Spezialzug tauscht über Nacht Schwellen und Schienen aus
„Mammut“ nennt die Bahngruppe das Gefährt, mit dem sie in einer Stunde 220 Meter erneuern kann.
Neuss. Ganz langsam „frisst“ sich der Umbauzug von Schwelle zu Schwelle. „Mammut“ nennen die 20 Männer der Bahnbaugruppe das 770 PS starke Gefährt, das mit Hilfe zweier „Stoßzähne“ die alten Holzschwellen vorne aufnimmt. Es rattert, staubt und knirscht an dem Gleis, auf dem bis vor wenigen Stunden noch der RE 7 Richtung Krefeld rollte. Die Holzschwellen, die fest im Schotter verankert sind, haben ausgedient. Sie sollen durch neue Exemplare aus Beton ersetzt werden. Und zwar gleichzeitig mit den Schienen — auf einer Länge von insgesamt 16 Kilometern.
Jetzt fiel der Startschuss für den ersten Bauabschnitt zwischen dem Stellwerk „Weißenberg“ an der Gladbacher Straße und Meerbusch-Osterath. 5,8 Kilometer ist die Strecke lang, in drei Nachtschichten will die Bahnbaugruppe Schwellen, Schienen und teilweise auch Schotter ersetzen. „Wir sind guter Dinge, pro Stunde 220 Meter zu schaffen“, sagt Bauleiter Andrej Töws, der die Verantwortung trägt.
Die alten und neuen Schienen werden vorne mit Hilfe mehrerer Hydraulik-Greifarme millimetergenau eingefädelt und so über Kreuz gelegt, dass die Achsen des insgesamt 600 Meter langen Umbauzugs bereits nach 50 Metern wieder auf neuen Schienen fahren. „Die Schienenelemente sind jeweils 180 Meter lang.
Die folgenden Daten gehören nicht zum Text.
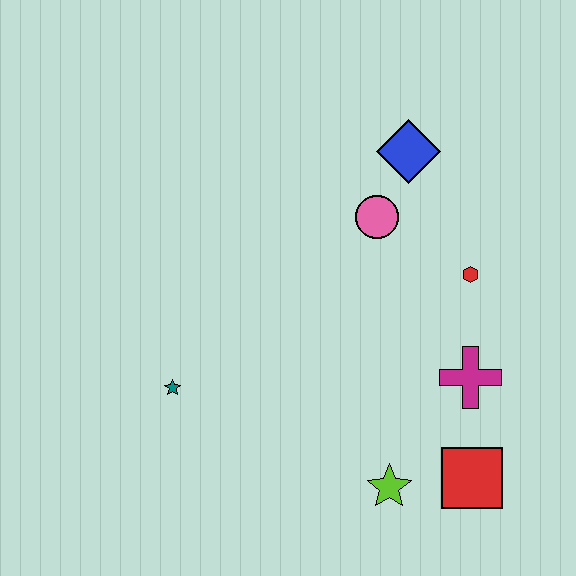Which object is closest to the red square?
The lime star is closest to the red square.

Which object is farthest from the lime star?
The blue diamond is farthest from the lime star.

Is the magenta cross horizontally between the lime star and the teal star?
No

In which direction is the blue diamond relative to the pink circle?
The blue diamond is above the pink circle.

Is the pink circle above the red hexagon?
Yes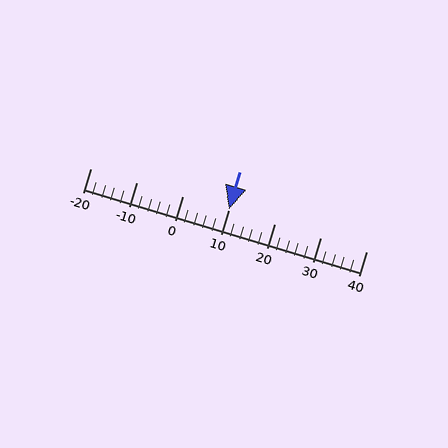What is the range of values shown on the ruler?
The ruler shows values from -20 to 40.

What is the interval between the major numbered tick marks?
The major tick marks are spaced 10 units apart.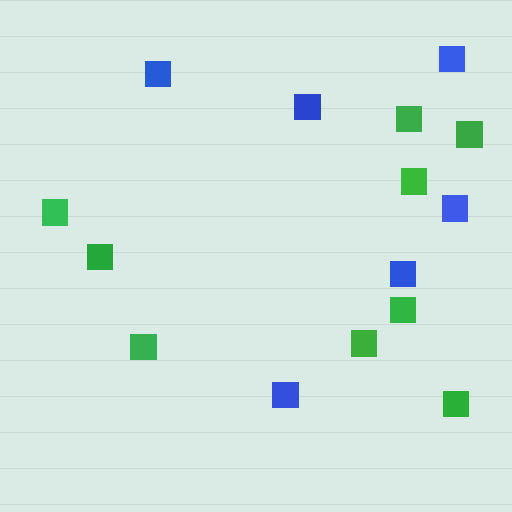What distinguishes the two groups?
There are 2 groups: one group of blue squares (6) and one group of green squares (9).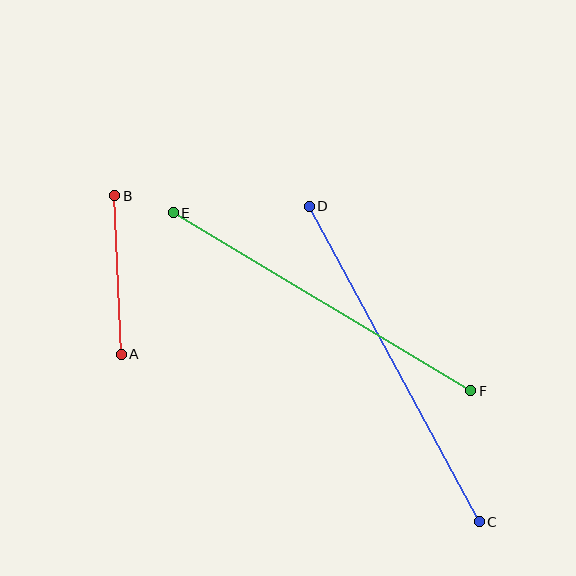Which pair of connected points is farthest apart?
Points C and D are farthest apart.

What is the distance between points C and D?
The distance is approximately 358 pixels.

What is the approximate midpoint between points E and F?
The midpoint is at approximately (322, 302) pixels.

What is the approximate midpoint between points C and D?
The midpoint is at approximately (394, 364) pixels.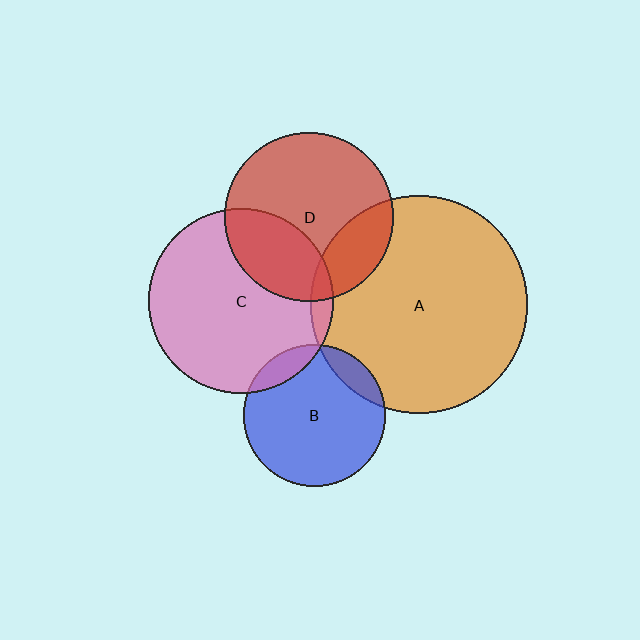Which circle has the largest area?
Circle A (orange).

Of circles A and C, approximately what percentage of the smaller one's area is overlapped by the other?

Die Länge ist nötig, um die Stahlstruktur beim Einfädeln nicht zu strapazieren“, erklärt Projektleiter Radovan Vuk.
Erstaunlich: Die Schienen und Schwellen werden in einem Arbeitsbereich von nur 40 Metern komplett gewechselt. Das ist für die Bahnbaugruppe, die bundesweit im Einsatz ist, immer wieder auch eine logistische Herausforderung. „Teil des Umbauzugs sind deshalb 17 Waggons, die mit insgesamt 3000 Betonschwellen beladen sind. Ein Kran liefert neue Schwellenpakete nach vorne und verlädt gleichzeitig die alten Holzschwellen hinten“, erklärt der leitende Bauüberwacher Tobias Ott. Tagsüber wird der Zug am Güterbahnhof neu beladen, abends geht die Arbeit am Gleis weiter. Der Umbauzug wiegt rund 1600 Tonnen und ist damit fast viermal so schwer wie ein voll beladener Jumbojet.
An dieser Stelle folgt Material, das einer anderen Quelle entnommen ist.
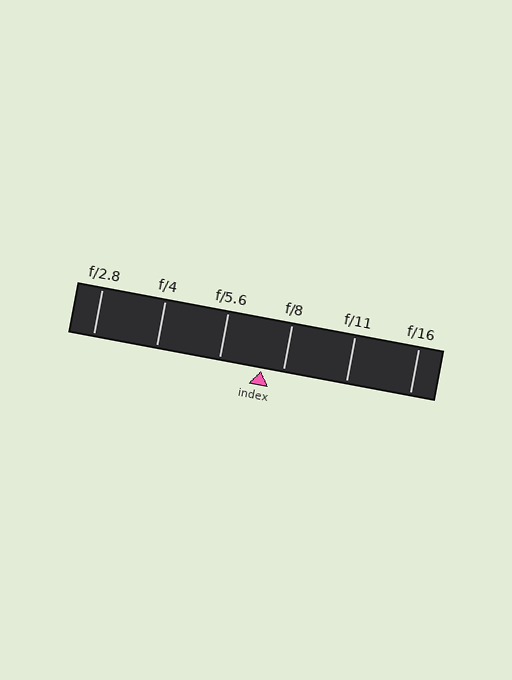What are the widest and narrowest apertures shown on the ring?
The widest aperture shown is f/2.8 and the narrowest is f/16.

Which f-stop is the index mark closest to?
The index mark is closest to f/8.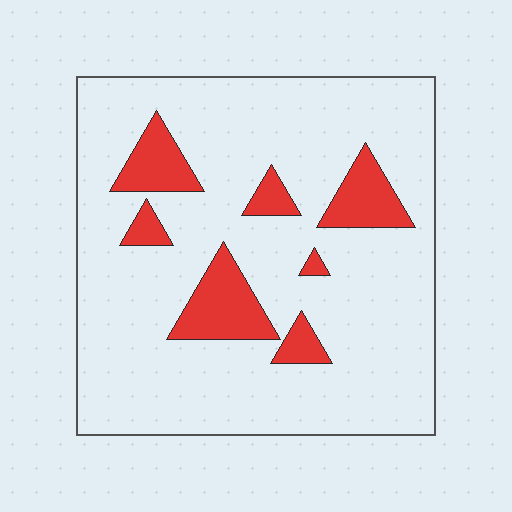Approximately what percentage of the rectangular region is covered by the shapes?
Approximately 15%.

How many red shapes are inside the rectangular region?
7.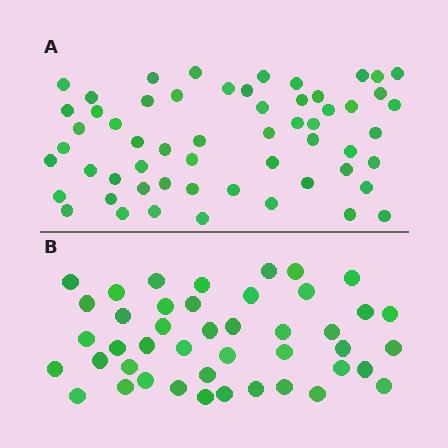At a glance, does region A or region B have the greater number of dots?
Region A (the top region) has more dots.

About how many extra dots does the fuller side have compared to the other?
Region A has approximately 15 more dots than region B.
Für die Bahnbaugruppe als Tochter der DB Netz AG sind die Gleisbauarbeiten beinahe alltäglich. Von Routine spricht trotzdem kaum jemand. „Wir müssen auf jeder Baustelle neue Herausforderungen meistern“, erklärt Bauleiter Andrej Töws, der mit seinen Kollegen erst vor wenigen Tagen einen Gleisabschnitt zwischen Augsburg und Ulm erneuert hat. Verzögerungen plant er immer mit ein — und das aus gutem Grund. „Es kann immer etwas Unvorhersehbares passieren“, sagt er. Auch am Stellwerk „Weißenberg“ tauchte plötzlich ein großes Problem auf: Kurz bevor es losgehen sollte, riss der Zughaken eines Schwellenwaggons. „Wir mussten ihn erst auf einem anderen Gleis abstellen, ehe wir starten konnten. Das hat uns zwei Stunden Zeit gekostet“, sagt Projektleiter Radovan Vuk.
Aus der Ruhe bringt die Bahnbaugruppe das aber nicht. „Der Streckenabschnitt ist wegen seiner Länge recht lang gesperrt. Die Zeit holen wir wieder auf“, sagen die Profis unisono.